Le cas d’Azimjan Askarov est emblématique de l’incapacité des autorités kirghizes à affronter le passé et, encore aujourd’hui, à rendre justice. Ce défenseur des droits de l’Homme d’origine ouzbèke, qui a documenté l’implication des forces de l’ordre dans les violences, a été arrêté le 15 juin 2010. Accusé d’incitation à la haine raciale et de complicité de meurtre, il est condamné en septembre 2010 à la prison à perpétuité. Le procès est marqué par de nombreuses violations des droits de la défense, tandis qu’Azimjan Askarov accuse les forces de sécurité de l’avoir torturé.
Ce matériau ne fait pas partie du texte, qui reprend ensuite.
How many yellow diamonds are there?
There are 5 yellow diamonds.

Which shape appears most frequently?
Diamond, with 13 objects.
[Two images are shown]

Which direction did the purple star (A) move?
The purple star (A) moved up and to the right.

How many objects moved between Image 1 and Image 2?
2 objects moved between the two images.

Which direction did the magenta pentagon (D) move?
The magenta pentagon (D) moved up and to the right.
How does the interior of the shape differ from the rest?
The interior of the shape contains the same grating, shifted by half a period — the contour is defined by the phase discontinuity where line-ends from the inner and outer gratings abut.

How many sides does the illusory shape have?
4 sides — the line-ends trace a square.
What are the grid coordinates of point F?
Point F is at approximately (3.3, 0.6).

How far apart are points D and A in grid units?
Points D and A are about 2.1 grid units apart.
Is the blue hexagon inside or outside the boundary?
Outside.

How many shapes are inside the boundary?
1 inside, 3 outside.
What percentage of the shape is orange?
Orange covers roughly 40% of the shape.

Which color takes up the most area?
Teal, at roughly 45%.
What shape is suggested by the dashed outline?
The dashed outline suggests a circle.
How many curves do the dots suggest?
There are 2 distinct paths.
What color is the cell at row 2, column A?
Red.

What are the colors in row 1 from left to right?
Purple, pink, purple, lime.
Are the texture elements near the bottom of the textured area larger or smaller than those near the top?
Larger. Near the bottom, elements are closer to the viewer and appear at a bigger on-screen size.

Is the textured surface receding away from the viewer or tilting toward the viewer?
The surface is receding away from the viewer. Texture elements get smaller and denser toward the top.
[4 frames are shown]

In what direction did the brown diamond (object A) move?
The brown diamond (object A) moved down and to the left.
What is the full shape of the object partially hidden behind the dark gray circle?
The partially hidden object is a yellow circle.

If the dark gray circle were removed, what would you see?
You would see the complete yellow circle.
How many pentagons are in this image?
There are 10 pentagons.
Pour l’ONG Amnesty International, Azimjan Askarov est un « prisonnier d’opinion ». Pourtant, après de nombreux rebondissements judiciaires, la Cour suprême kirghize a, le 13 mai dernier, confirmé sa condamnation à perpétuité. Âgé de 69 ans, ce frêle vieillard aux joues creuses et à la barbe blanche est ainsi devenu le symbole d’un passé qui n’en finit plus de hanter le Kirghizstan.